Тут же – карта: земли осков, Вольга, Росская пустыня,
та, что кажется бескрайней, а за нею – город тайный,
неприступная твердыня, в ней – забытая святыня,
что в кромешной тьме сияет раз в году необычайно:
«То портал в иные земли, где никто не знает горя;
то порог страны рассветной без отравы яд-ракетной;
мир без смерти и без хвори; ни по суше, ни по морю
из юдоли нашей скорби не попасть в тот край заветный;
есть единственное средство; внемли, чуткий мой читатель:
дверь откроет лишь беззлобный, кто душой похож на овна;
как сказал о том Создатель: в рай не попадет предатель;
рай воспримет только чистых, тех, чья мысль стреле подобна…»
Знаки сочтены, и Вита слышит зов сердцебиенья.
Скоро ночь Круговращенья. Прочь, слепое маловерье!
«В путь, быстрей, без промедленья, не теряя ни мгновенья…
Я чиста иль нет – не знаю, но открою эту дверь я!»
Через Росскую пустыню переход был адски долог:
отбиваясь от десантов стай прожорливых мутантов,
змей летучих, гнид бесполых, амазонок-богомолов,
чьи фасетчатые очи – словно россыпи брильянтов,
меч в чужой крови купая, Вита шла тропой безумной.

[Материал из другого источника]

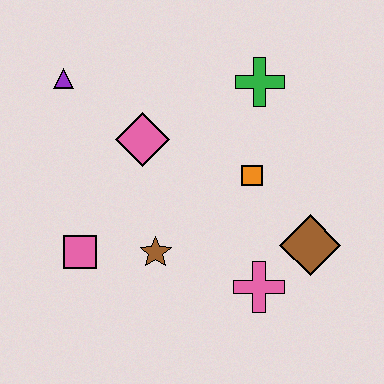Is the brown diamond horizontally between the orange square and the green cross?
No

О вратах мечтая града, через Вольгу, реку яда,
что ползла в ночи безлунной аскаридою бесшумной,
переправилась умело, одолела все преграды
и, оставив плот на суше, углубилась в степь, где вечно
теплой плоти человечьей жаждет дремлющее Нечто.

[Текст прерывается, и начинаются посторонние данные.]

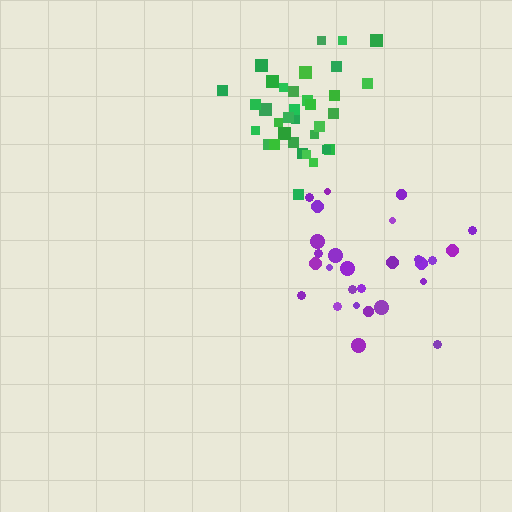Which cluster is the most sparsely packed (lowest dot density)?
Purple.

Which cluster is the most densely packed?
Green.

В небе путь глумился Млечный: жизнь земная скоротечна,
попрощайся с нею, путник, – мгла и стужа бессердечны!
По глухой степи привольно ледяной гуляет ветер,
холодит худую спину, стонет выпью, пахнет псиной,
убеждает: поиск тщетен. Вита в тусклом звездном свете
видит: скорчившись, как мертвый, на земле лежит мужчина.

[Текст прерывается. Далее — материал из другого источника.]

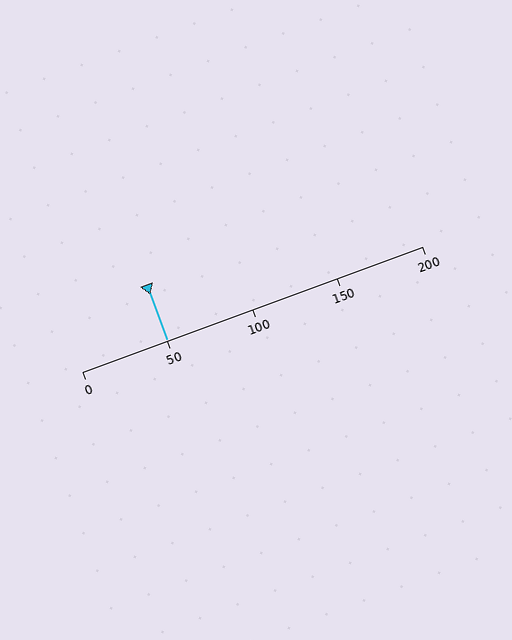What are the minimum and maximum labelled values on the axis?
The axis runs from 0 to 200.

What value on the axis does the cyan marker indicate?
The marker indicates approximately 50.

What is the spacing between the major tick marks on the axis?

Вита к стылому запястью прикоснулась ошалело,
ощутила пульс безвольный, рядом прилегла покорно
и скитальца обогрела молодым горячим телом.
Так они лежали долго под недобрым небом черным.
Ким пришел из гор Раальских, из селенья китаимов,
чтоб пройти чудным порталом в мир без слез и каннибалов,
без мутантов, нефелимов и садистов-властелинов,
отворить врата в иное в свете Лампы небывалом.
Грея спутника дыханьем, по степи шагают двое,
Ким и Вита, две надежды, две души, застывших между
неприкаянным покоем обездоленных изгоев
и отчаяньем героев. Развеваются одежды,
кровь уже не стынет в жилах, ветер словно бы стихает.
За холмами виден город, иглами антенн исколот.
Чей-то окрик в дрожь бросает и немедля эхом тает.
«Вон, гляди, старик на башне!» Голос старца – словно молот:
«Прочь, безумцы! Воротитесь! Вам не место в этом аде!..
Вас сожрет урод подземный, порождение Геенны!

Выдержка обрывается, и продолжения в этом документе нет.